On the category “service to the community,” the review letter from the Dean of Seaver College includes the following sentences: “The community service provided to St. Columban’s church, to Việt Tide, and to the community through your blog is important” (emphasis mine); and “I simply encourage you to continue these various forms of service.” It has been my intention all along to continue them. For most of this spring and summer, however, I am taking a break from this blog in order to focus on other tasks, especially completing a pair of articles and starting another pair. I serve as editor of this year’s volume of ACTC’s selected conference papers, so there will be some work on that front too. There is a little travel to vary the usual rhythm. But for the most part I shall be ensconced in the familiar setting of the home office.
In comparison to last year, when the presidential election campaign and my mother’s illness and death combined for a hyper-eventful summer, I expect this summer to be pretty low-key. “We persist in believing,” wrote T. S. Eliot almost a hundred years ago, “that a poet ought to know as much as will not encroach upon his necessary receptivity and necessary laziness.” To get their work done, researchers also need at least some of that necessary receptivity and laziness. For Eliot doesn’t mean “laziness” as doing nothing, but abandonment of present concerns and even the self for immersion into the past. “The progress of an artist,” goes one rather non-modernist statement from the modernist master, “is a continual self-sacrifice, a continual extinction of personality.” This paradoxical statement actually applies well enough to a historian like myself.
At Notre Dame, I was TA for Jon Coleman during my reading year for graduate exams, and he once said that it is sort of a luxury to be paid to read all these different books. I understood his point perfectly.

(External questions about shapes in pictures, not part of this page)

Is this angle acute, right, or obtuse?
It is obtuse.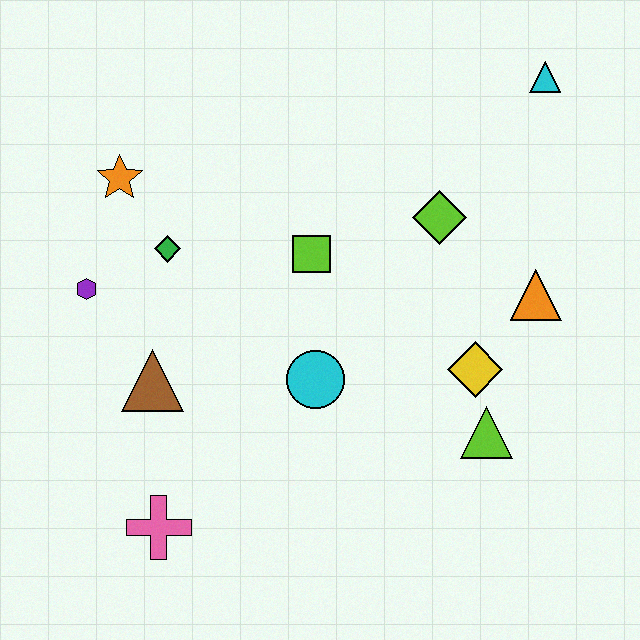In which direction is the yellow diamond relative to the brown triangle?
The yellow diamond is to the right of the brown triangle.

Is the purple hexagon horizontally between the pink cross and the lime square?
No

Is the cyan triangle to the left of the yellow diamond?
No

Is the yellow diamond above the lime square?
No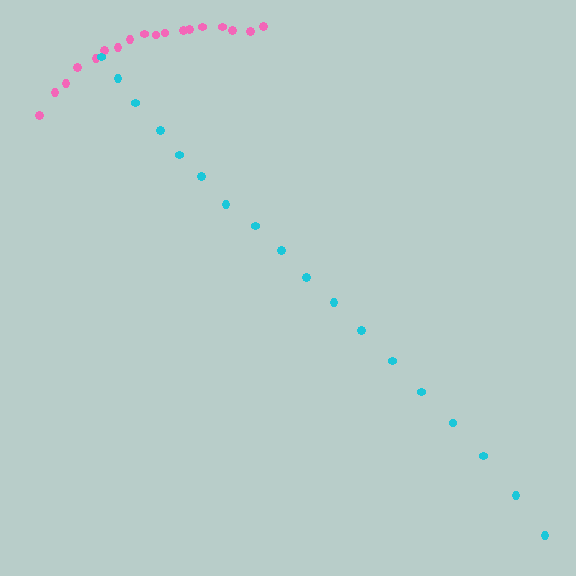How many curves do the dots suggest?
There are 2 distinct paths.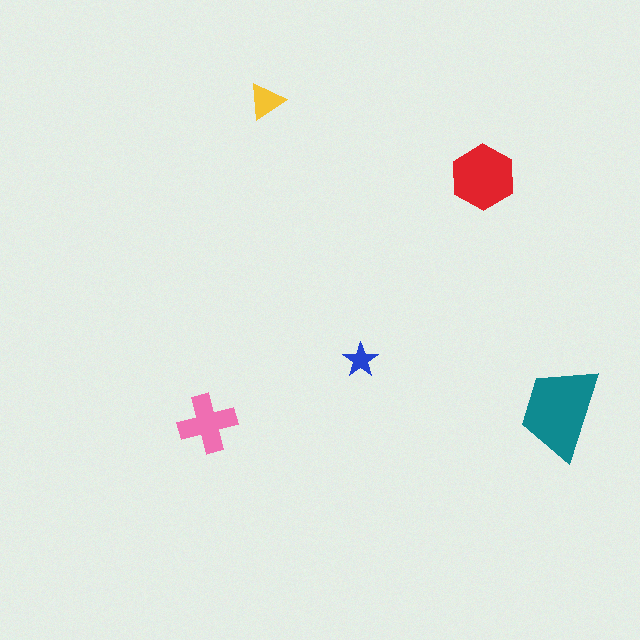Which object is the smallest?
The blue star.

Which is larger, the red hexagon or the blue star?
The red hexagon.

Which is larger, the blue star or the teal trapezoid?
The teal trapezoid.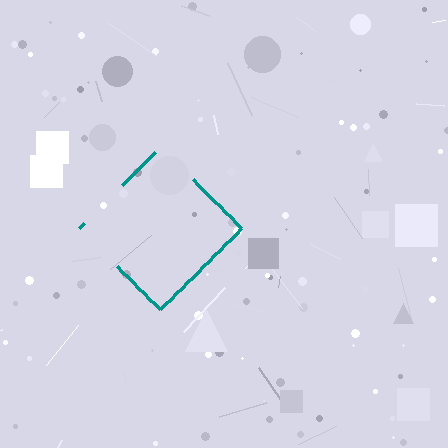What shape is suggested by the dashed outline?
The dashed outline suggests a diamond.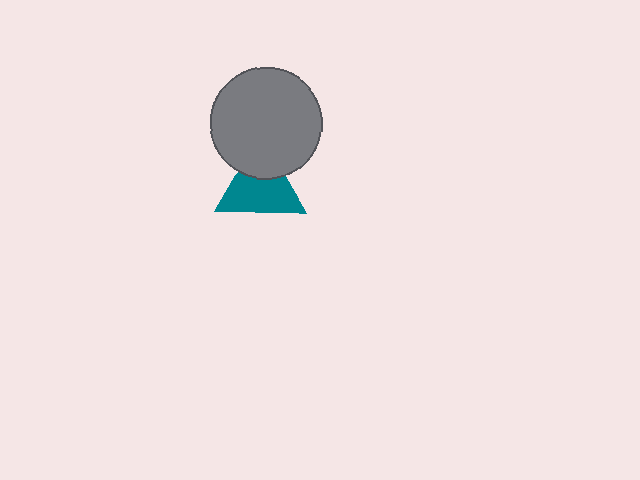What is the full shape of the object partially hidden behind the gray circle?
The partially hidden object is a teal triangle.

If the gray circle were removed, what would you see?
You would see the complete teal triangle.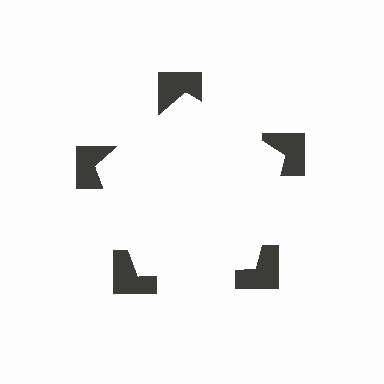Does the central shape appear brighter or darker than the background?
It typically appears slightly brighter than the background, even though no actual brightness change is drawn.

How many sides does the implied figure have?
5 sides.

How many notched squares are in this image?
There are 5 — one at each vertex of the illusory pentagon.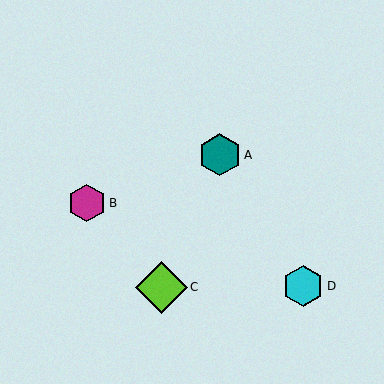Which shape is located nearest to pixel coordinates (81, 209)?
The magenta hexagon (labeled B) at (87, 203) is nearest to that location.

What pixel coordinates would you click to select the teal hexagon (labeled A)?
Click at (220, 155) to select the teal hexagon A.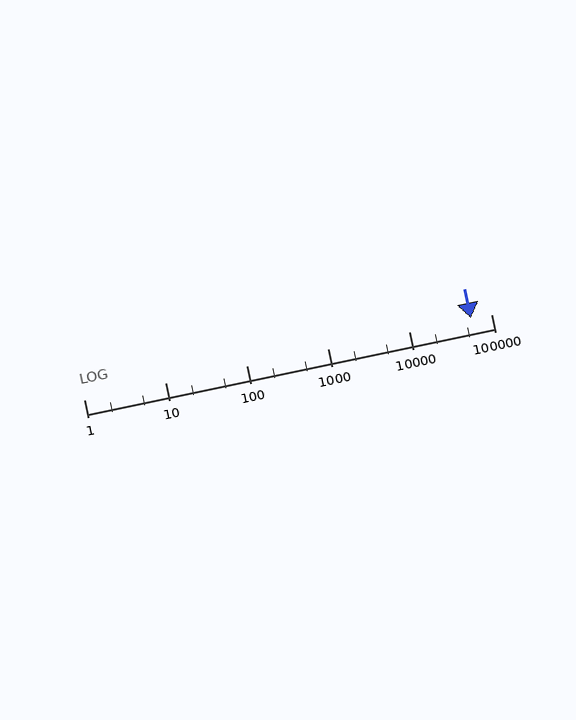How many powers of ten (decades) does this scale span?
The scale spans 5 decades, from 1 to 100000.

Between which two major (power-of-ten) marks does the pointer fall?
The pointer is between 10000 and 100000.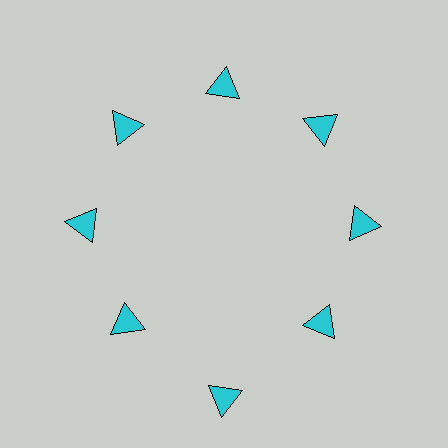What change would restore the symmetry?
The symmetry would be restored by moving it inward, back onto the ring so that all 8 triangles sit at equal angles and equal distance from the center.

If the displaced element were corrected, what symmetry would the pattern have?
It would have 8-fold rotational symmetry — the pattern would map onto itself every 45 degrees.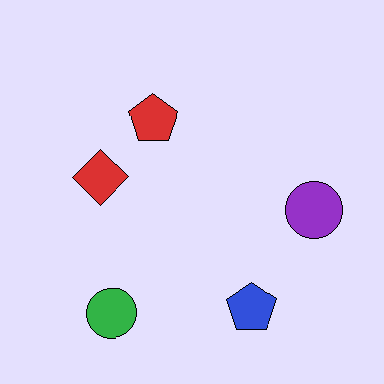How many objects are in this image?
There are 5 objects.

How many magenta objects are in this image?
There are no magenta objects.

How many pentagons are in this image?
There are 2 pentagons.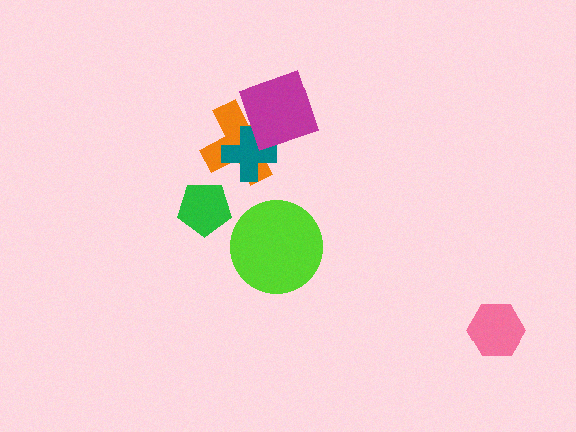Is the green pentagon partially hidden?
No, no other shape covers it.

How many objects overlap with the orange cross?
2 objects overlap with the orange cross.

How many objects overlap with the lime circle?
0 objects overlap with the lime circle.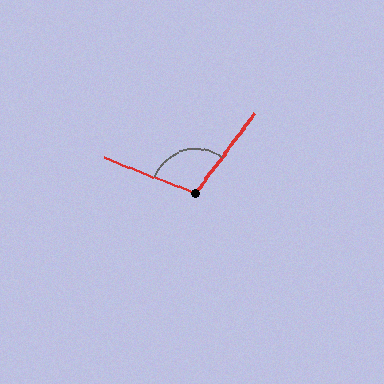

There are many demands on the tenure track. But one of the luxuries, at least for me, is the freedom to abandon, at least for some time, various concerns and issues from the present (especially politics but they could come from elsewhere too) for reading, writing, rewriting, and submitting a manuscript to a journal or publisher (or to another journal/publisher in case the submission is rejected the first time). I submitted an article last week, and here’s hoping for a few more submissions in the next three months.
I look forward to resume blogging in August. Till then, a great summer to us all!